Hah! The documentation is just plain wrong. It's been a while, but I
have a vague recollection of writing this documentation before changing
the implementation of index-pack to allow this. Clearly, I forgot to go
back to update the broken documentation.

Hilariously, there is even a test in t5325 that demonstrates this
working! 'git index-pack --rev-index -o other.idx' writes both
'other.idx' and 'other.rev'. That was easy :-).

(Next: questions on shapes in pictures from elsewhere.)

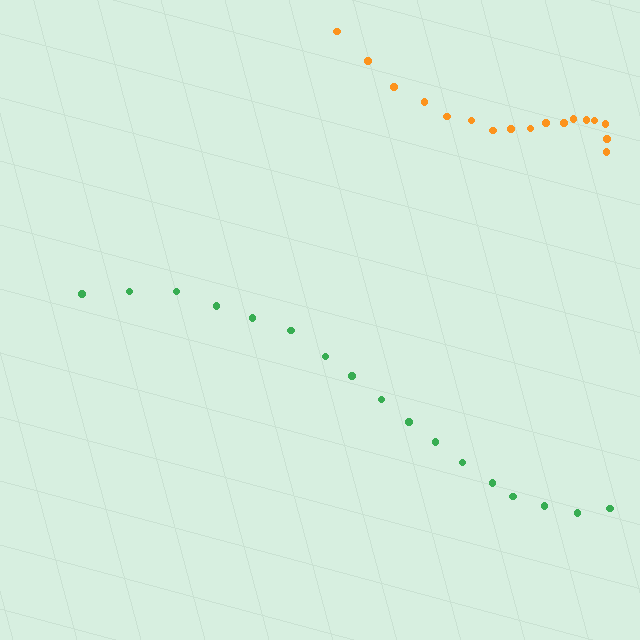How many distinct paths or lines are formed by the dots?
There are 2 distinct paths.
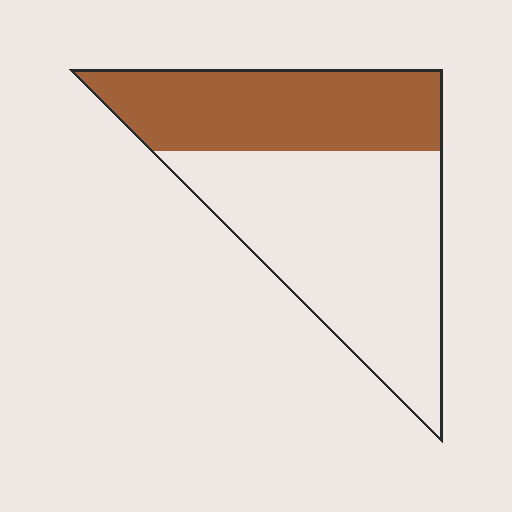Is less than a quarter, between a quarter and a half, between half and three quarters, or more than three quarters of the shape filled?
Between a quarter and a half.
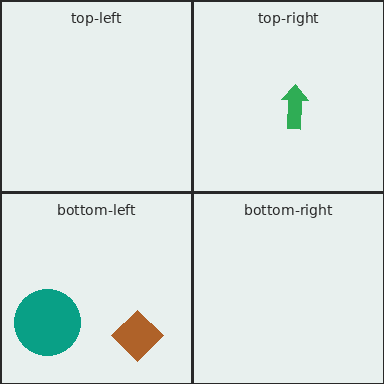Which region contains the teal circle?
The bottom-left region.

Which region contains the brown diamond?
The bottom-left region.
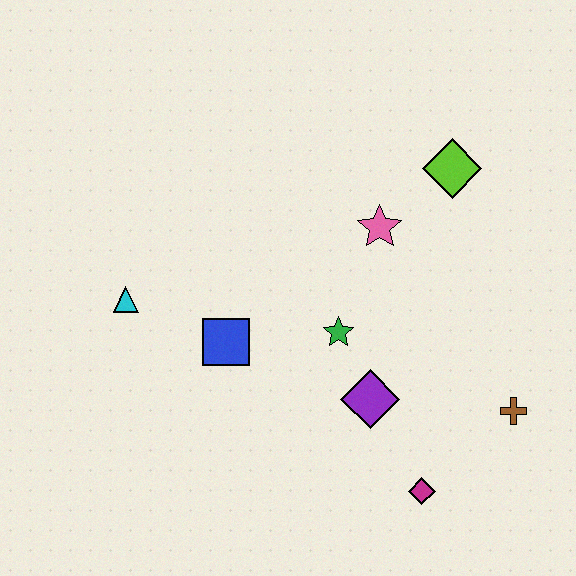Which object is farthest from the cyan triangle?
The brown cross is farthest from the cyan triangle.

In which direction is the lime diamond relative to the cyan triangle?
The lime diamond is to the right of the cyan triangle.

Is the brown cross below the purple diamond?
Yes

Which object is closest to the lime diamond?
The pink star is closest to the lime diamond.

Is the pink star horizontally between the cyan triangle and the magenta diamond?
Yes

> I admit to finding the use of opts.flags versus the rev_index option a
> bit confusing. It seems like they are doing roughly the same thing, but
> influenced by different sources. It seems like we should be able to have
> a single local variable (then that goes on to set opts.flags for any
> sub-functions we call). Or maybe two, if we need to distinguish config
> versus command-line, but then they should have clear names
> (rev_index_config and rev_index_cmdline or something).

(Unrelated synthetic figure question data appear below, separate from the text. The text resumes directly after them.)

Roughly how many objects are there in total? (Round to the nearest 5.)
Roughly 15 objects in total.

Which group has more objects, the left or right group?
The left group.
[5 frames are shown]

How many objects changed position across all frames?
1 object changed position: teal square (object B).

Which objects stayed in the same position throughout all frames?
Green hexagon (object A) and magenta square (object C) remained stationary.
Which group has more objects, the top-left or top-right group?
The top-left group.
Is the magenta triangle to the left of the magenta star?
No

Yeah, I know. It's because we already pass a pointer to a struct
pack_idx_option to git_index_pack_config(), so in effect the 'flags' on
that struct *is* rev_index_config.

It's a little ugly, I agree, but I'm skeptical that the effort to clean
it up is worth it, mostly because the pack_idx_option struct probably
shouldn't be part of the index-pack builtin in the first place.

> As an aside, looking at derive_filename(), it seems a bit weird that one
> argument has a dot in the suffix and the other does not. I guess you are
> following the convention from write_special_file(), which omits it in
> the newly-added suffix. But it is slightly awkward to omit it for the
> old suffix in derive_filename(), because we want to strip_suffix() it
> all at once.

> Probably not that big a deal, but if anybody feels strongly, then
> derive_filename() could do:
>
>   if (!strip_suffix(pack_name, strip, &len) ||
>       !len || pack_name[len] != '.')
> 	die("does not end in .%s", strip);

That does make the callers look nicer, but it needs an extra two things:

diff --git a/builtin/index-pack.c b/builtin/index-pack.c
index ef2874a8e6..c758f3b8e9 100644
--- a/builtin/index-pack.c
+++ b/builtin/index-pack.c
@@ -1441,11 +1441,10 @@ static const char *derive_filename(const char *pack_name, const char *strip,
 {
        size_t len;
        if (!strip_suffix(pack_name, strip, &len) || !len ||
-           pack_name[len] != '.')
+           pack_name[len - 1] != '.')
                die(_("packfile name '%s' does not end with '.%s'"),
                    pack_name, strip);
        strbuf_add(buf, pack_name, len);
-       strbuf_addch(buf, '.');
        strbuf_addstr(buf, suffix);
        return buf->buf;
 }

And then it does what you are looking for. I'll pull that change out
with your Suggested-by as a preparatory commit right before this one.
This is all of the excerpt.